A mass point means that there is a spike in observations at a certain point. If that spike in observations occurred one side of the cutoff, then that might suggest that there is something else going on. For example, if there is a spike in observations just below the cutoff, then that might suggest that schools are manipulating their enrollment to avoid the cutoff. If so, then the RDD design is not valid.
Why is the RDD invalid? Consider an example: a school is struggling financially. The principal wants to maximize enrollment without having to hire another teacher. So they enroll 39 students in 5th grade and only have one class. But how do think students perform in a financially-struggling school? Probably not great. So the outcome, a test score, is correlated with the level of the running variable right at the cutoff. In this case, that biases down the estimates. But one could easily craft stories going the other direction.
What are some potential tests? First is to look for jumps in other cutoffs. Second is a McCrary Density test.
There are many varaibles to consider. Here we’ll look at the number of disadvantaged students. Trying making that plot yourself first. . . . . . . . . . . . . . . . . . .
class5subset %>%
group_by(cohsize,cutoff) %>%
summarize(disadvantaged=mean(tipuach)) %>%
ggplot(aes(x=cohsize,y=disadvantaged,color=as.factor(cutoff)))+
geom_point(alpha=0.5)+
geom_smooth(method='lm',se=FALSE) +
labs(x='Cohort size',y='Average disadvantaged students',color='Cutoff')
## `summarise()` has grouped output by 'cohsize'. You can override using the
## `.groups` argument.
## `geom_smooth()` using formula = 'y ~ x'
It does not seem like the number of disadvantaged students is correlated with cohort size.
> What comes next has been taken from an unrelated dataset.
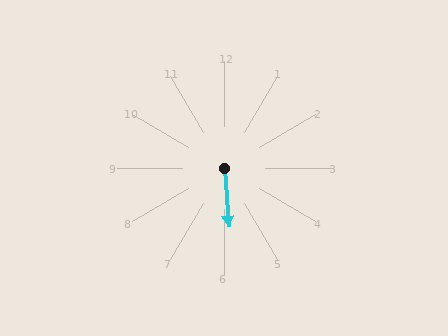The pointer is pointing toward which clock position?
Roughly 6 o'clock.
The slopes differ, but that could just be because we explicitly estimated a different slope for each side of the cutoff.
We got ahead of ourselves above and looked at some other variable at the cutoff. But let’s look at the running variable itself. Does it show a jump at the cutoff?
ggplot(class5subset,aes(x=cohsize))+
geom_histogram()+
geom_vline(xintercept = 40, linetype='dashed')
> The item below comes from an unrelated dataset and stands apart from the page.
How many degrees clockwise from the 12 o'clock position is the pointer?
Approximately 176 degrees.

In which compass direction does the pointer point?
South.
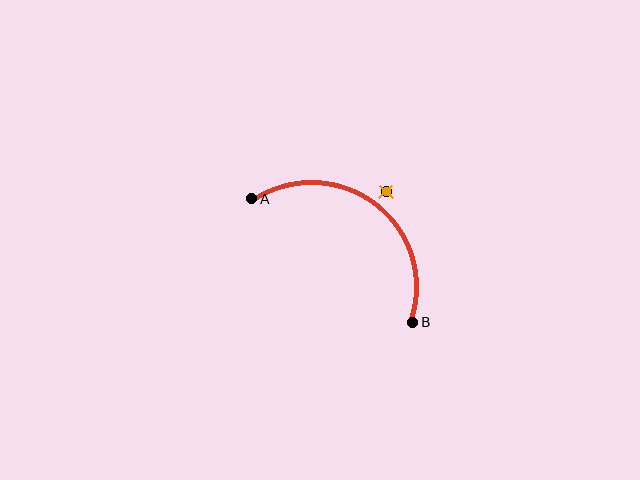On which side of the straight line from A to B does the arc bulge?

## `stat_bin()` using `bins = 30`. Pick better value with `binwidth`.
Uh oh! Looks like there is some manipulation here. This was confirmed by Angrist, Lavy, Leder-Luis, and Shany (2019), in which the class size effects disappear. In the updated paper, they impute enrollment based on birthdays of students and find no maniplation at play, but also no effect size. Check it out if you’re interested.
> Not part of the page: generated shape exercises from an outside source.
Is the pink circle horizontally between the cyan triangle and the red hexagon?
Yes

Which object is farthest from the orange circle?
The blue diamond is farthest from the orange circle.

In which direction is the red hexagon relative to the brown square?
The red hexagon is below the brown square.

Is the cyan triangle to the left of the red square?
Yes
A McCrary test, named for Justin McCrary (2006), looks for evidence of manipulation at the cutoff by contrasting against a true density function. Essentially, it suggests an underlying density function and then compares the actual density function to that. If there is a spike in the actual density function at the cutoff, then that suggests manipulation. The package rddensity is used to estimate that.
It uses some complicated econometrics to do this, but ultimately what it is doing is looking for evidence of manipulation of our running variable – the cohort size.
The rddensity()
function estimates the deviation from a
smooth density function. The rdplotdensity()
function plots
the results.
class_rdd <- rddensity(X=class5subset$cohsize,
c=40,
p=1)
rdplotdensity(class_rdd,
X=class5subset$cohsize)
## $Estl
## Call: lpdensity
##
## Sample size 330
## Polynomial order for point estimation (p=) 1
## Order of derivative estimated (v=) 1
## Polynomial order for confidence interval (q=) 2
## Kernel function triangular
## Scaling factor 0.260079051383399
## Bandwidth method user provided
##
## Use summary(...) to show estimates.
##
## $Estr
## Call: lpdensity
##
## Sample size 951
## Polynomial order for point estimation (p=) 1
## Order of derivative estimated (v=) 1
## Polynomial order for confidence interval (q=) 2
## Kernel function triangular
## Scaling factor 0.75098814229249
## Bandwidth method user provided
##
## Use summary(...) to show estimates.
##
## $Estplot
Wow, that shows some serious manipulation at the cutoff. Trade carefully using RDD!